As Andrew Prescott most recently pointed out, in most collaborations between the academic and the programmer, the academic considers him- or herself the lead partner, and it is the responsibility of the programmer to realize the vision that will lead to a successful research outcome. The vision may well have been shaped by the programmer, but the primary goal was the academic one all along. The dynamic has not disappeared with the establishment of dedicated Departments of Digital Humanities, with DH academic programs. The “traditional” humanist still tends to call the shots; the digital humanist supplies the hired help, and it is then up to him or her to find some means of extracting academic credit for the substantial work that is nevertheless not considered to be academic output worthy of record. In this model, while equal partnerships can happen, they are exceedingly rare. (That said, a properly equal partnership of this form does usually indicate a truly innovative project, since it implies that there is something there that is academically interesting to multiple fields.)

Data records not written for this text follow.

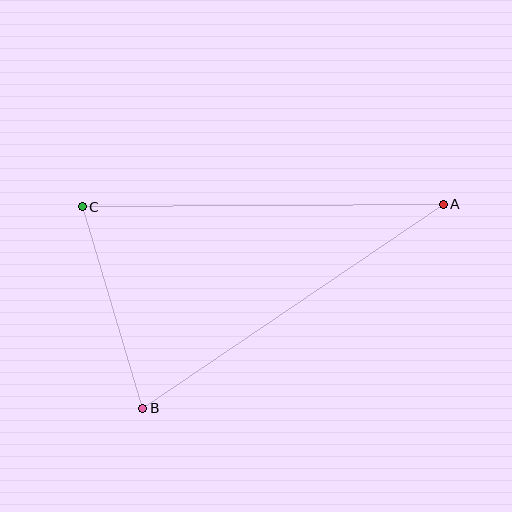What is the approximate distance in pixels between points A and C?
The distance between A and C is approximately 361 pixels.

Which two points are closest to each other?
Points B and C are closest to each other.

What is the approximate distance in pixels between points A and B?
The distance between A and B is approximately 363 pixels.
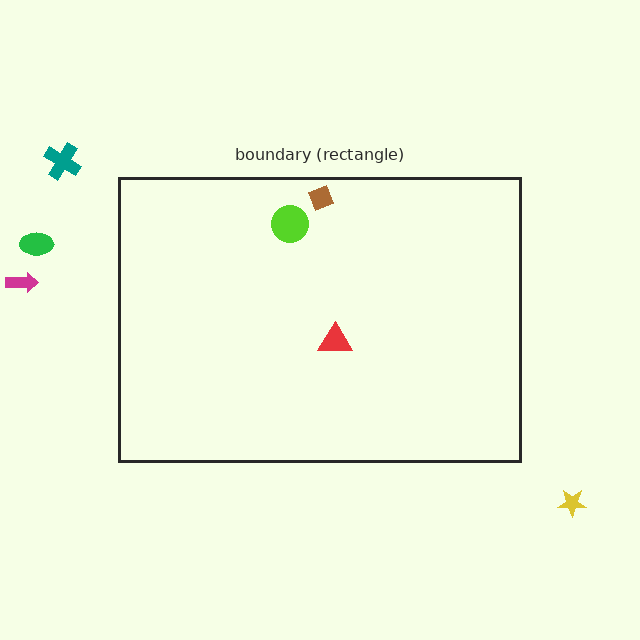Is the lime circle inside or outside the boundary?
Inside.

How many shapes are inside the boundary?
3 inside, 4 outside.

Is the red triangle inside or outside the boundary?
Inside.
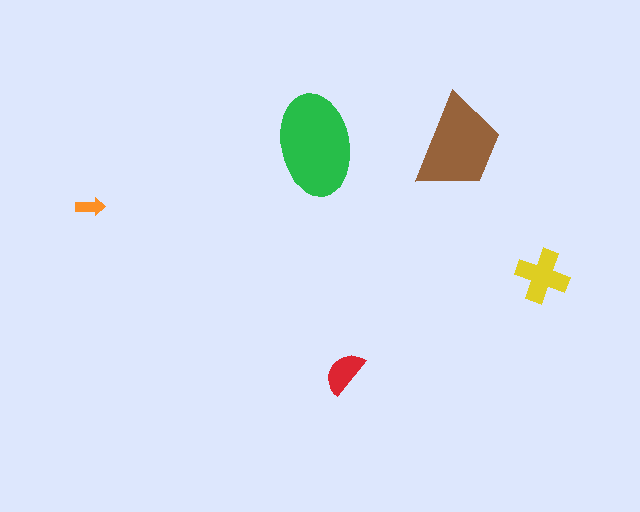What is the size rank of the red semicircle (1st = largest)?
4th.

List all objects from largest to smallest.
The green ellipse, the brown trapezoid, the yellow cross, the red semicircle, the orange arrow.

So to make any headway on the tenure track, it seems, the digital humanist must often put him- or herself in the driver’s seat of the project–that is, mostly on the humanities side, and seek collaboration with one or more programmers. This is the model of collaboration implied by those who see no need for digital humanists to do the coding themselves. But in this case there is no balance to be struck. Both the research result and the methodological credit will go to the non-coding humanist, digital or otherwise, who will simply have contracted out the grunt work necessary to build the actual tools. Now the coder is in the same position that the digital humanist occupied in the first scenario, only with even less of the academic credit; it is usually assumed that the coder is not really an academic at all. The work becomes just another programming job, albeit one that makes for good dinner conversation. Thus, while this is a fine model for employment if the humanist can afford it, it is not academic collaboration either.
The fundamental problem with humanities computing (if I may return to the slightly outdated phrase, and revive it to refer specifically to the practice of writing computer programs to solve problems in the humanities) is that an awful lot of the work has an awful lot of yak hair stuck to it. True, the end product might be spectacular. The methodological concepts behind the code might be mind-bendingly innovative. But how many academics can afford either the time to carry these projects through, or the money to hire people who can?
So by all means, get out there, learn to code. Find out what is possible. But understand that the things you want to do are still going to be hard, and forbiddingly time-consuming, without any sort of guarantee that the investment will pay off. If every digital humanist who doesn’t already know how to code gets out there tomorrow and signs up for a class, if the doors to this field are trampled down by techies and early dot-com retirees who really are code wizards and want a change of pace, what then? How will we explain to funders that we haven’t written any papers for the last six months because we were too busy trying to build a computational model for the evolution of Greek iconography from the tenth to the sixteenth centuries, and ran into some problems with databases along the way, and realized halfway through that the model needed to be re-designed to include UV identification of ink types? Put another way, how is our field going to bridge the gap between what we would like to do and what we are able to do?